Properly, the given equation should be combined with the identity $\sin^2\alpha+\cos^2\alpha=1$. There are two ways to do this:
Method 1
Isolate one of the trigonometric function, square the resulting equations and substitute to get a quadratic equation for the remaining function. Choosing to isolate the cosine we then have
$(2a-1)\cos\alpha=(2a+1)-(a+2)\sin\alpha$
$(2a-1)^2\cos^2\alpha=(2a+1)^2-2(2a+1)(a+2)\sin\alpha+(a+2)^2\sin^2\alpha$
$(4a^2-4a+1)-(4a^2-4a+1)\sin^2\alpha=(4a^2+4a+1)-(4a^2+10a+4)\sin\alpha+(a^2+4a+4)\sin^2\alpha$
$(5a^2+5)\sin^2\alpha-(4a^2+10a+4)\sin\alpha+8a=0$
The quadratic equation looks like a mouthful, but its discriminant is a squared quantity, to wit $(4a^2-10a+4)^2$, thus we get the two roots
$\sin\alpha=\dfrac{(4a^2+10a+4)\pm(4a^2-10a+4)}{2(5a^2+5)}\in\{4/5,2a/(a^2+1)\}$
For each root of $\sin\alpha$ the previous equation with $\cos\alpha$ isolated is used to assure the proper sign of that function:
$(2a-1)\cos\alpha=(2a+1)-(a+2)(4/5); \cos\alpha=3/5$
$(2a-1)\cos\alpha=(2a+1)-(a+2)(2a/(a^2+1)); \cos\alpha=(a^2-1)/(a^2+1)$
Correspondingly $\tan\alpha\in\{4/3,2a/(a^2-1)\}$.

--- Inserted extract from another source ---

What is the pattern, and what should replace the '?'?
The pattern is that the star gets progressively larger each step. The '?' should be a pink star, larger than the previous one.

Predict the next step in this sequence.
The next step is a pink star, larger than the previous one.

Thus the answer given by the OP is correct for one root that applies for all $a$, but in most cases there will be a second root for any specific value of $a$ (the only exceptions being $a=2$ where there is one doubly degenerate root instead, and $a=\pm 1$ where the second root fails to give a defined value for $\tan\alpha$; also $a=-1/2$ gives the second root with $\tan\alpha=4/3$ but different values for the sine and cosine). The existence of two roots ultimately comes from the fact that except for $\pm 1$, any value of the sine or cosine corresponds to two different arguments within any fundamental period.
Method 2
In this method, we use a trick by combining the original equation with one involving the orthogonal linear combination. To get the orthogonal combination, switch the coefficients $a+2$ and $2a-1$ and then reverse the sign before the second term.

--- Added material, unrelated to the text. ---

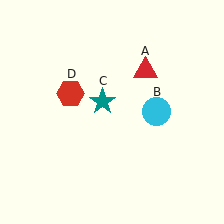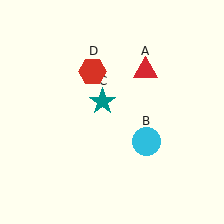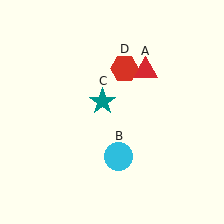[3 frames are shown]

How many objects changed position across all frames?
2 objects changed position: cyan circle (object B), red hexagon (object D).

$(a+2)\sin\alpha+(2a-1)\cos\alpha=(2a+1)$
$(2a-1)\sin\alpha-(a+2)\cos\alpha=x$
Square both sides and add them together getting:
$(5a^2+5)(\sin^2\alpha+\cos^2\alpha)=5a^2+5=(2a+1)^2+x^2$
Thus $x=\pm\sqrt{5a^2+5-(2a+1)^2}=\pm(a-2)$. We then have a linear system to solve for $\sin\alpha$ and $\cos\alpha$ for each root of $x$. For example, $x=+(a-2)$ gives
$(a+2)\sin\alpha+(2a-1)\cos\alpha=(2a+1)$
$(2a-1)\sin\alpha-(a+2)\cos\alpha=a-2$
whose solution is $\sin\alpha=4/5,\cos\alpha=3/5$. Putting $-(a-2)$ for $x$ similarly gives a linear system with solution $\sin\alpha=2a/(a^2+1),\cos\alpha=(a^2-1)/(a^2+1)$.
The remainder of the solution, and the comments that follow, are identical to Method 1.